To identify these elements, researchers looked for mRNA and protein that demonstrated localization to either the vegetal pole or the dorsal side of the embryo to find candidates. The early candidates for the determinant were β-catenin and disheveled (Dsh). When maternal β-catenin mRNA was degraded in the oocyte, the resulting embryo developed into mutant ventral phenotype and this could be rescued by injecting the fertilized egg with β-catenin mRNA. β-catenin is observed to be enriched in the dorsal side of the embryo following cortical rotation. The Dsh protein was fused to a GFP and tracked during cortical rotation, it was observed to be in vesicles that were couriered along microtubules to the dorsal side. This led researchers to look into other candidates of the Wnt pathway. Wnt 11 was found to be located specifically at the vegetal pole prior to cortical rotation and is moved to the dorsal side where it activates the wnt signaling pathway. VegT, a T-box transcription factor, is localized to the vegetal cortex and upon cortical rotation is released in a gradient fashion into the embryo to regulate mesoderm development. VegT activates Wnt expression, so while not acted on or moved during cortical rotation, it is active in dorsal-ventral axis formation.
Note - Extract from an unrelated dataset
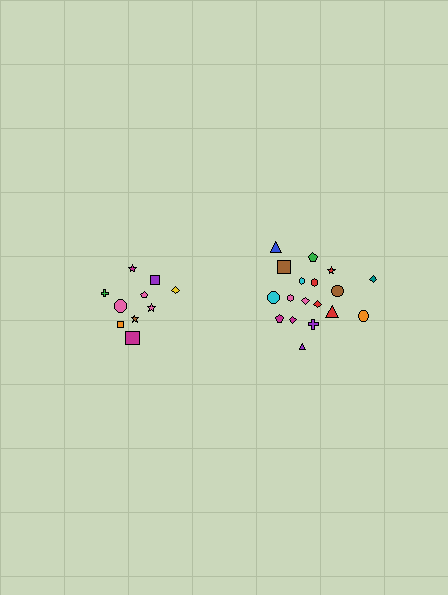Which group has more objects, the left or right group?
The right group.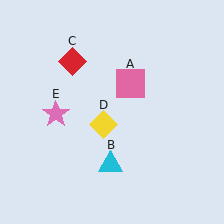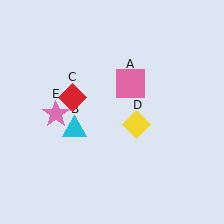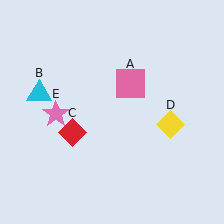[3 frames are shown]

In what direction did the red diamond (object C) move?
The red diamond (object C) moved down.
The question still remains, how are these molecules being moved to the dorsal side? This is still not completely known, however evidence suggests that microtubule bundles within the cortex are interacting with kinesin (plus-end directed) motors to become organized into parallel arrays within the cortex and this motion of the motors is the cause of the rotation of the cortex. Also unclear is whether Wnt 11 is the main dorsal determinant or is β-catenin also required, as these two molecules have both been demonstrated to be necessary and sufficient for dorsal development. This along with all of the other factors are important for activating Nodal genes that propagate normal dorsoventral development.